Asthma, a condition characterized by narrowed airways that make it hard to breathe, affects from 235 million to 330 million people worldwide as of 2011, according to the World Health Organization. In the U.S., it’s estimated that 1 child in 10 suffers from asthma, and asthma is the most common reason for admission to hospital emergency rooms. This makes up the largest portion of the estimated $50 billion annual direct healthcare costs related to asthma.
Halterman, a professor of pediatrics at UR Medicine’s Golisano Children’s Hospital, believes this could be avoided through appropriate preventive medications. “Asthma is the most common reason for a pediatric emergency visit,” she said in the URMC news release. “But many of these patients don’t end up getting the preventive medication they need after being discharged, and they wind up back in the emergency department again a month later.”
Emergency departments have always referred patients to their primary care physicians for long-term care. But many pediatric patients rely on emergency rooms for their healthcare due to financial or other reasons that make it difficult to get to their primary-care physicians.
This NIH-funded project will connect pediatric asthma patients with primary care providers via telemedicine for follow-ups after emergency room visits for asthma.

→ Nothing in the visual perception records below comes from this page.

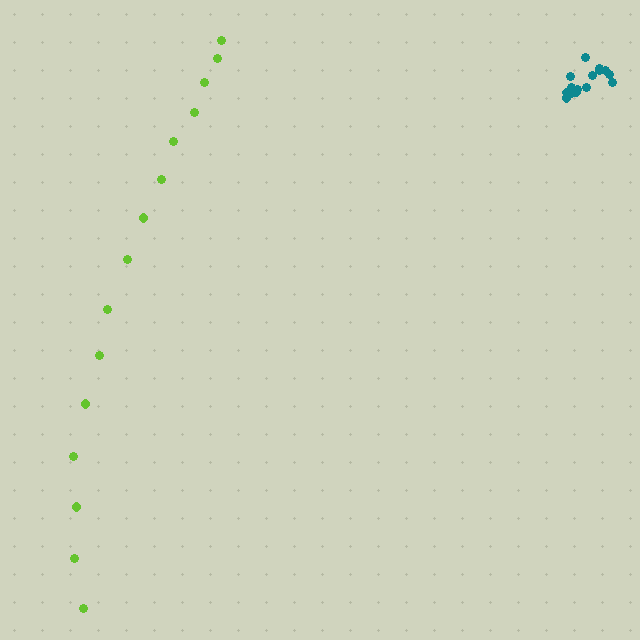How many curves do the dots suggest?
There are 2 distinct paths.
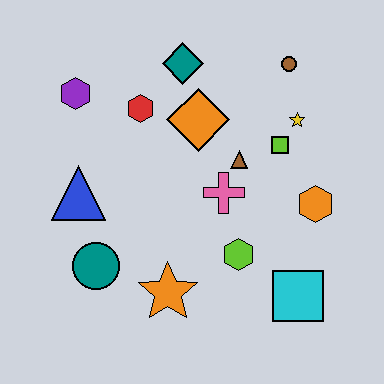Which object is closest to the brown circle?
The yellow star is closest to the brown circle.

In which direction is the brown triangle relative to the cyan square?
The brown triangle is above the cyan square.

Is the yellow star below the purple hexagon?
Yes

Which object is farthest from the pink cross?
The purple hexagon is farthest from the pink cross.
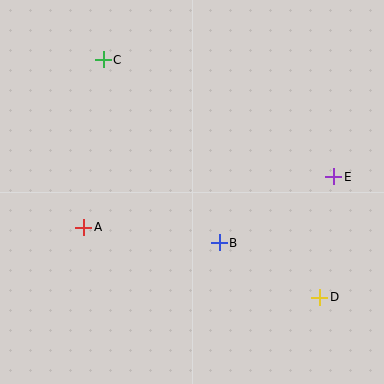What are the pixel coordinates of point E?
Point E is at (334, 177).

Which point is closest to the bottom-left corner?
Point A is closest to the bottom-left corner.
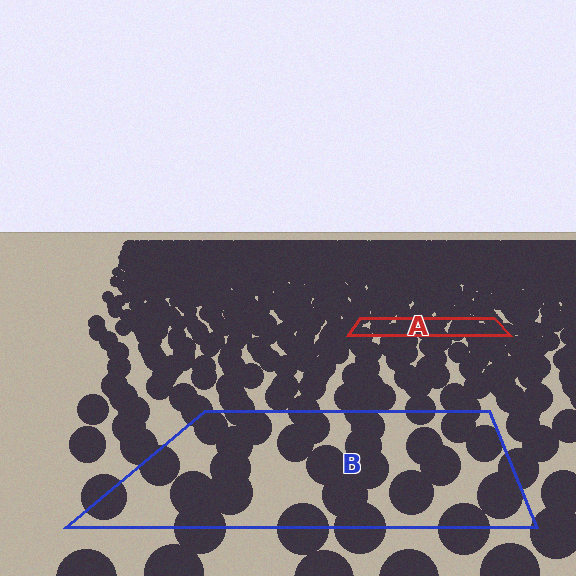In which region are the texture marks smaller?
The texture marks are smaller in region A, because it is farther away.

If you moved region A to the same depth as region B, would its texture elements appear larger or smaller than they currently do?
They would appear larger. At a closer depth, the same texture elements are projected at a bigger on-screen size.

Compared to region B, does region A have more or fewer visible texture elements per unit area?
Region A has more texture elements per unit area — they are packed more densely because it is farther away.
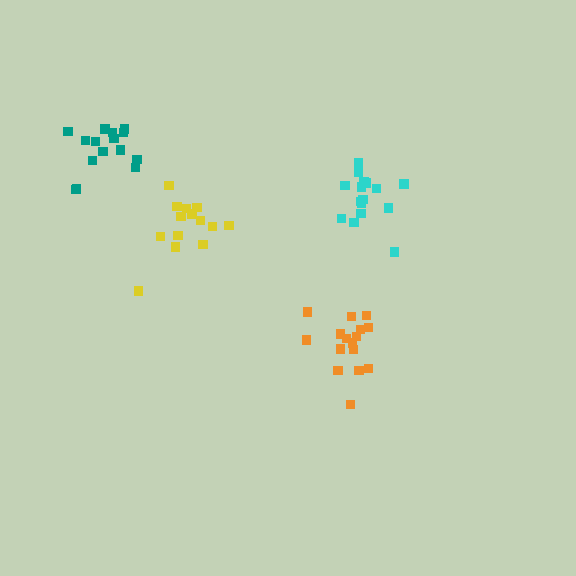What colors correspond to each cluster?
The clusters are colored: orange, yellow, teal, cyan.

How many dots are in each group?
Group 1: 16 dots, Group 2: 14 dots, Group 3: 15 dots, Group 4: 16 dots (61 total).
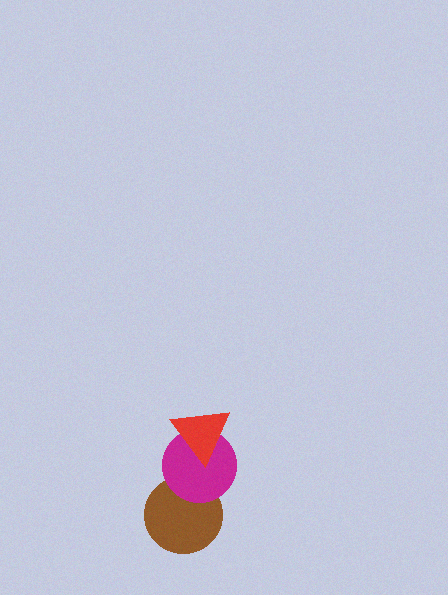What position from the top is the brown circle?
The brown circle is 3rd from the top.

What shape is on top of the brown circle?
The magenta circle is on top of the brown circle.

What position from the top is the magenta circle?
The magenta circle is 2nd from the top.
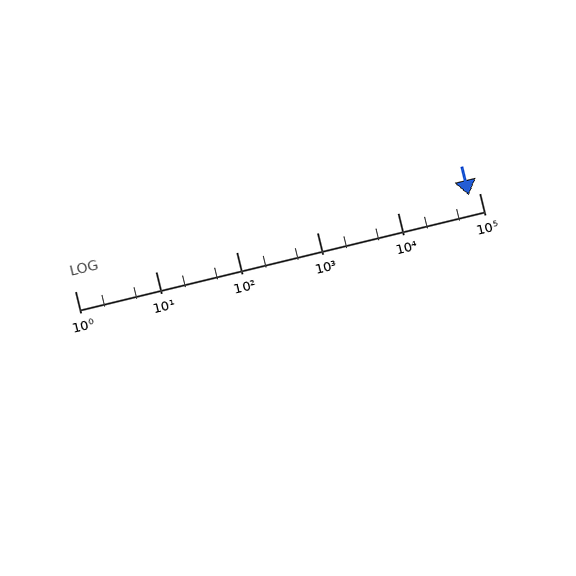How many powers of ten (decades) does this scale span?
The scale spans 5 decades, from 1 to 100000.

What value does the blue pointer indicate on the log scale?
The pointer indicates approximately 74000.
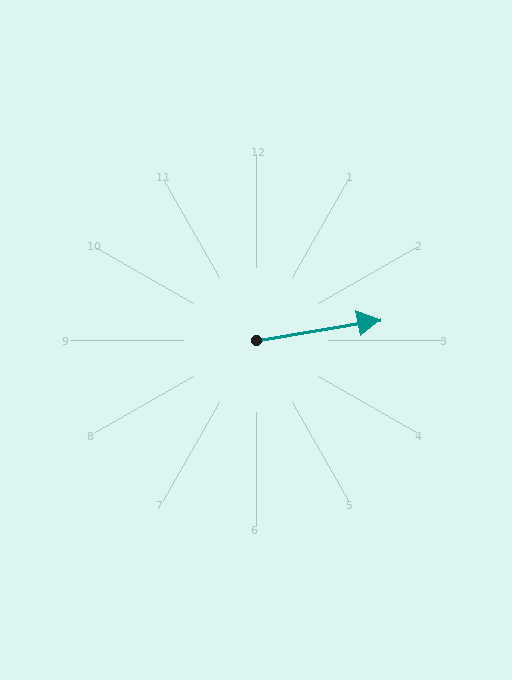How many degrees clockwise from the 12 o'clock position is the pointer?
Approximately 81 degrees.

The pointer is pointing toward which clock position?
Roughly 3 o'clock.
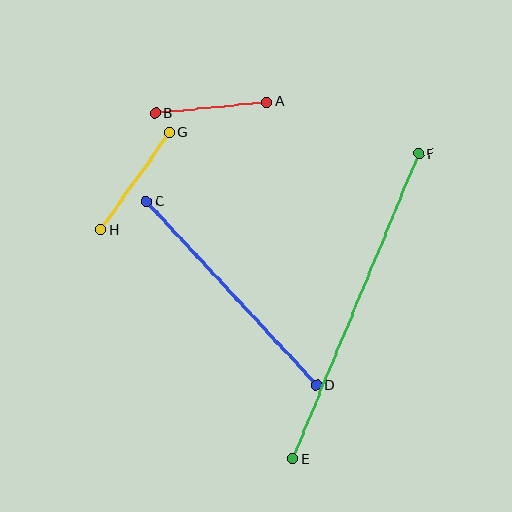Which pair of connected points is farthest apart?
Points E and F are farthest apart.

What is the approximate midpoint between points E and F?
The midpoint is at approximately (356, 306) pixels.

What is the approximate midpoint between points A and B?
The midpoint is at approximately (211, 108) pixels.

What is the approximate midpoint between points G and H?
The midpoint is at approximately (135, 181) pixels.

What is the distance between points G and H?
The distance is approximately 118 pixels.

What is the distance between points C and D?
The distance is approximately 250 pixels.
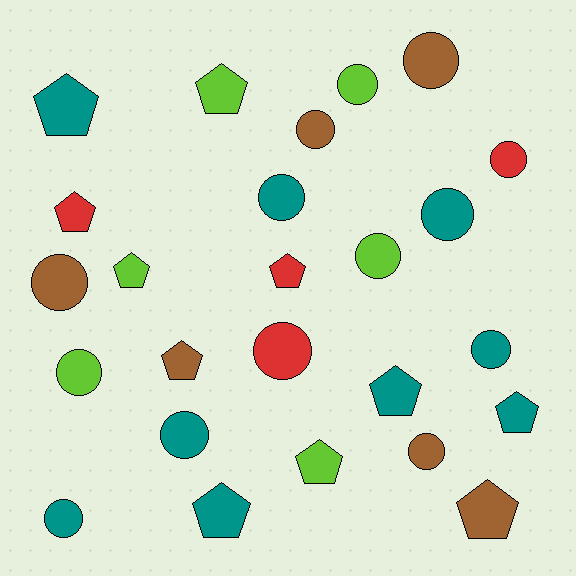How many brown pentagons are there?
There are 2 brown pentagons.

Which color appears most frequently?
Teal, with 9 objects.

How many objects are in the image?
There are 25 objects.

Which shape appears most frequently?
Circle, with 14 objects.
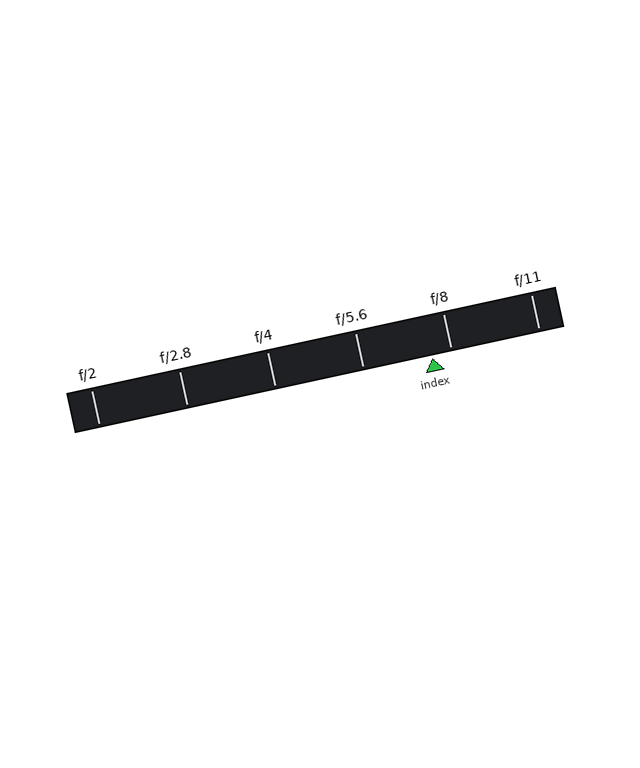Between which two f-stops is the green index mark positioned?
The index mark is between f/5.6 and f/8.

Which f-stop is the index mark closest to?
The index mark is closest to f/8.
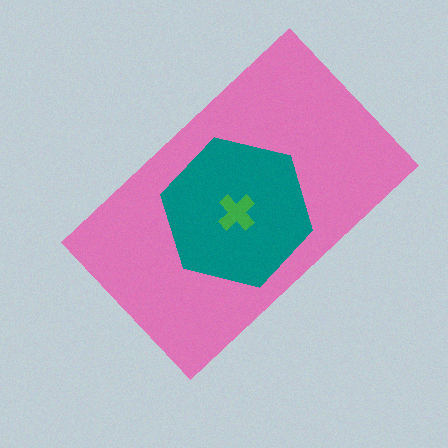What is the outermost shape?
The pink rectangle.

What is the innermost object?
The green cross.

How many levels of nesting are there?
3.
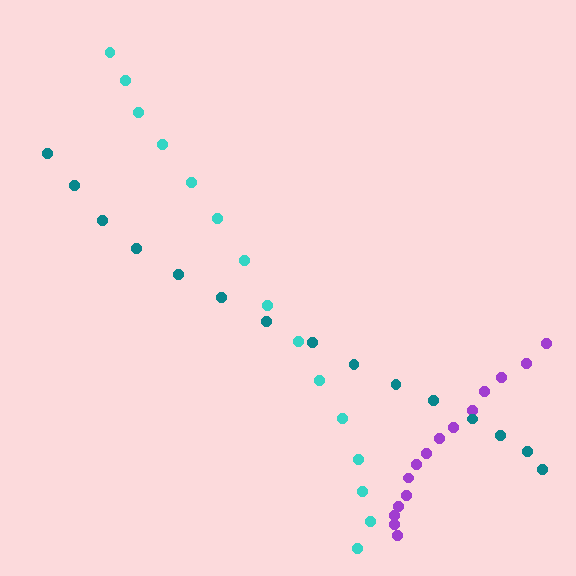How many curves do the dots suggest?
There are 3 distinct paths.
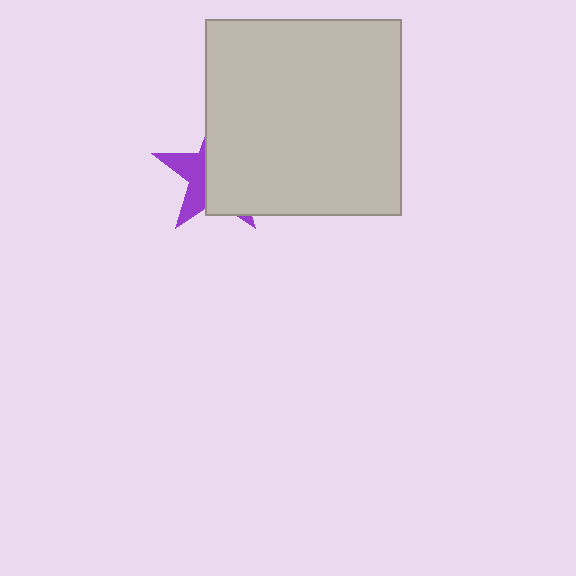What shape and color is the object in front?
The object in front is a light gray square.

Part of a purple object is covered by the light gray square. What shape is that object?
It is a star.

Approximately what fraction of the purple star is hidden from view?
Roughly 64% of the purple star is hidden behind the light gray square.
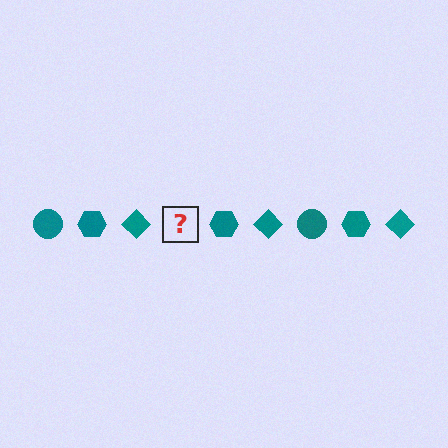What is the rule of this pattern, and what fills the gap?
The rule is that the pattern cycles through circle, hexagon, diamond shapes in teal. The gap should be filled with a teal circle.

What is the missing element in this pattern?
The missing element is a teal circle.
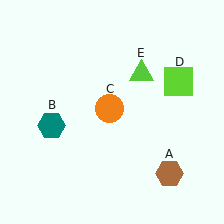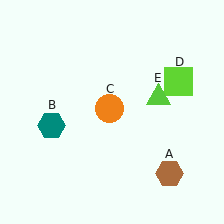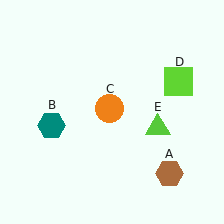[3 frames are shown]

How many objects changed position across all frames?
1 object changed position: lime triangle (object E).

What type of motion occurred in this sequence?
The lime triangle (object E) rotated clockwise around the center of the scene.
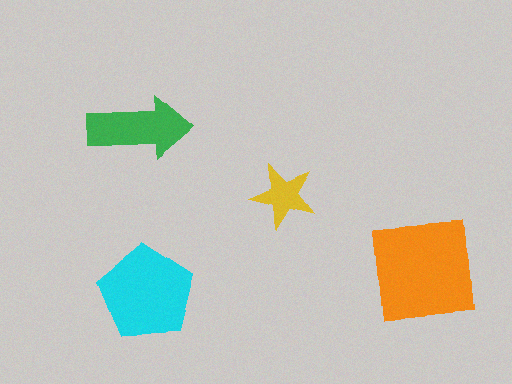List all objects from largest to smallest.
The orange square, the cyan pentagon, the green arrow, the yellow star.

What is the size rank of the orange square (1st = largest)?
1st.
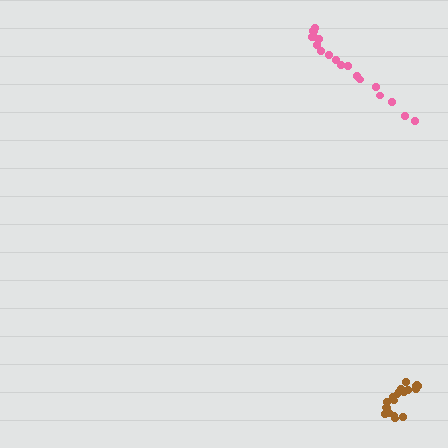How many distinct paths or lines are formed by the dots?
There are 2 distinct paths.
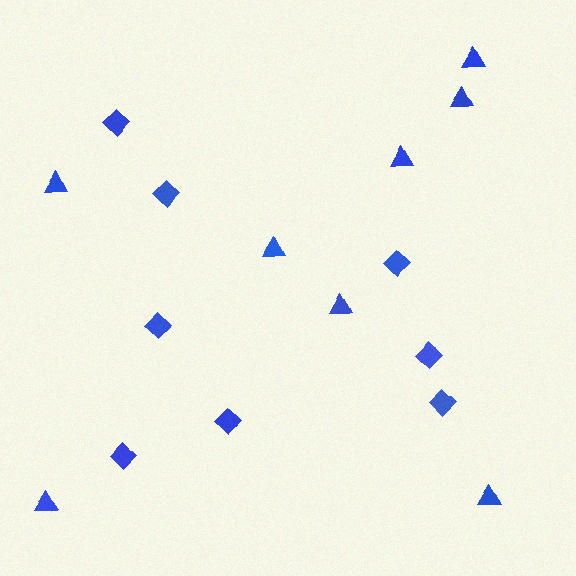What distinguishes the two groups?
There are 2 groups: one group of diamonds (8) and one group of triangles (8).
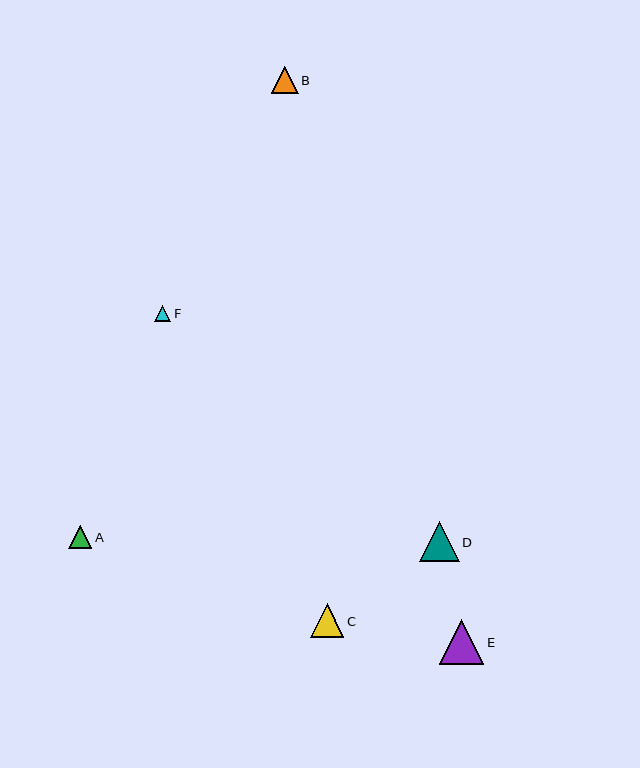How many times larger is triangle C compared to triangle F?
Triangle C is approximately 2.1 times the size of triangle F.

“It can be very challenging for families,” Halterman said. “A caregiver will have just taken unplanned time off of work to bring their child to the emergency room, and now they are expected to find additional time to bring their child in for a follow-up appointment.”
To save time for the parents and ensure easy access, the follow-up visits will be scheduled through telemedicine, and will take place in the child’s school health office. Additionally, through an established network between the Department of Pediatrics and the Rochester City School District, children who had emergency visits can be followed remotely by the pediatric provider during the school day at the school health office. The latter will allow the parents to return to work while communicating with the provider through teleconference or telephone.
Halterman believes this preventive method could be adopted by healthcare networks around the country to yield better follow-up results, and help children reduce their asthma recurrences and emergency department visits.